Hypertopic / Porphyry

Corpus analyses confrontation
https://hypertopic.org/porphyry
GNU Affero General Public License v3.0
21 stars 165 forks source link

Another index structure could be used for co-occurrences computation #213

Open benel opened 4 years ago

benel commented 4 years ago

An unpublished paper by Fréderic Merle, Aurélien Bénel and Yann Barloy (written in 2013-2014) compared the efficiency of 3 (or even 4) index structures usable to speed up the multidimensional browsing algorithm. One of them appeared to be far more efficient than those that were tested in earlier and current versions of Porphyry.

Please note however that, as any index, building and updating it takes time.

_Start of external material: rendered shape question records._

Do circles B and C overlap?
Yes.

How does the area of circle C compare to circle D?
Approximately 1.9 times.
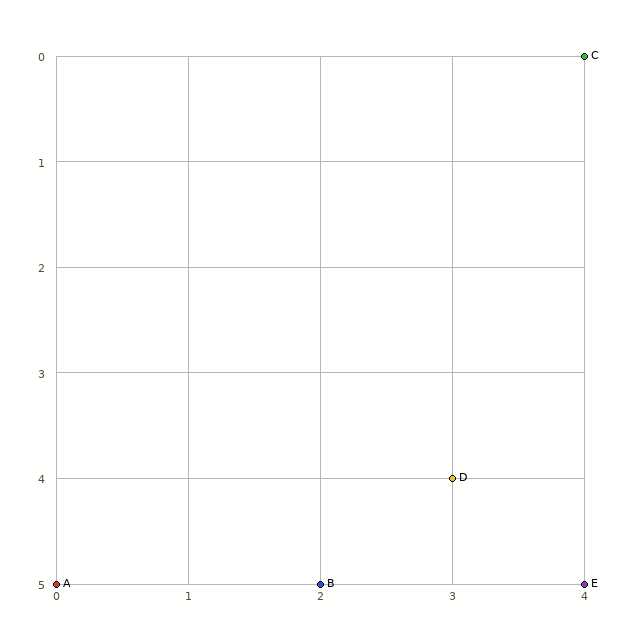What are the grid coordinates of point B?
Point B is at grid coordinates (2, 5).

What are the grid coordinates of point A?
Point A is at grid coordinates (0, 5).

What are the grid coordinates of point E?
Point E is at grid coordinates (4, 5).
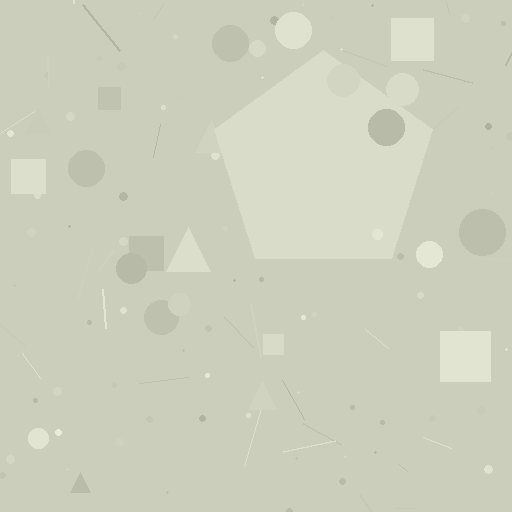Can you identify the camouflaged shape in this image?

benel commented 4 years ago

Co-occurrences computation appears to be negligible in comparison with data downloading:

Time Task
0,1s – 0, 2s getView(user)
1,3 s – 2,0 s getView(corpora, viewpoints)
1,3 s – 2,0 s getView(corpora)
0,4 s – 0,6 s getView(viewpoints)
0,001 s restructuring viewpoints
0,002 s restructuring items
0,019 s co-occurrences

Tested on the stained-glasses portfolio (1771 items, 608 topics). @garnier5

benel commented 4 years ago

Pour info, voici le code (indépendant de Porphyry mais qui s'en inspire grandement) que j'avais utilisé pour faire mes mesures :

const Hypertopic = require('hypertopic');
const USER = 'vitraux';
const SERVICES = [
  'http://argos2.hypertopic.org',
  'http://steatite.hypertopic.org'
];

let start = new Date().getTime(); 

let logWithTime = (x) => {
  let end = new Date().getTime(); 
  console.log(end - start, x);
  start = end;
};

let user = {};
let viewpoints = [];
let items = [];

const hypertopic = new Hypertopic(SERVICES);
hypertopic.getView(`/user/${USER}`)
  .then((x) => {
    user = x[USER];
    logWithTime(user);
    return user.viewpoint.map(y => `/viewpoint/${y.id}`)
      .concat(user.corpus.map(y => `/corpus/${y.id}`));
  })
  .then(hypertopic.getView)
  .then((x) => {
    logWithTime('GOT corpora and viewpoints');
    return x;
  })
  .then((data) => {
    for (let v of user.viewpoint) {
      let viewpoint = data[v.id];
      viewpoint.id = v.id;
      viewpoints.push(viewpoint);
    }
    logWithTime({viewpoints: viewpoints.length});
    return data;
  })
  .then((data) => {
    for (let corpus of user.corpus) {
      for (let itemId in data[corpus.id]) {
        if (!['id','name','user'].includes(itemId)) {
          let item = data[corpus.id][itemId];
          if (!item.name || !item.name.length) {
          } else {
            item.id = itemId;
            item.corpus = corpus.id;
            items.push(item);
          }
        }
      }
    }
    logWithTime({items: items.length});
    return data;
  })
  .then((x) => {
    let selectedItems = items; //worst case
    let topicsItems = new Map();
    for (let e of selectedItems) {
      for (let t of _getRecursiveItemTopics(e)) {
        push(topicsItems, t, e.id);
      }
    }
    logWithTime({topics: topicsItems.size});
  });

  function _getTopic(id) {
    for (let v of viewpoints) {
      if (v[id]) return v[id];
    }
    return null;
  }

  function push(map, topicId, itemId) {
    let old = map.get(topicId);
    if (old) {
      map.set(topicId, old.add(itemId));
    } else {
      map.set(topicId, new Set([itemId]));
    }
  }

  function _getTopicPath(topicId) {
    let topic = _getTopic(topicId);
    let path = (topic && topic.broader)? _getTopicPath(topic.broader[0].id) : [];
    path.push(topicId);
    return path;
  }

  function _getItemTopicsPaths(item) {
    return (item.topic||[]).map(t => _getTopicPath(t.id));
  }

  function _getRecursiveItemTopics(item) {
    return Array.prototype.concat(..._getItemTopicsPaths(item));
  }
garnier5 commented 4 years ago

Tested on the stained-glasses portfolio (always the same item, 14 topics).

10 000 items

Time Task
0,05s – 0,1s getView(user)
7,0 s – 8,0 s getView(corpora, viewpoints)
0,000 s restructuring viewpoints
0,009 s restructuring items
0,090 s co-occurrences

50 000 items

Time Task
0,05s – 0,1s getView(user)
30s – 35s getView(corpora, viewpoints)
0,002 s restructuring viewpoints
0,030 s restructuring items
0,376 s co-occurrences

100 000 items

Time Task
0,1s – 0,2s getView(user)
65s – 75s getView(corpora, viewpoints)
0,007 s restructuring viewpoints
0,050 s restructuring items
0,815 s co-occurrences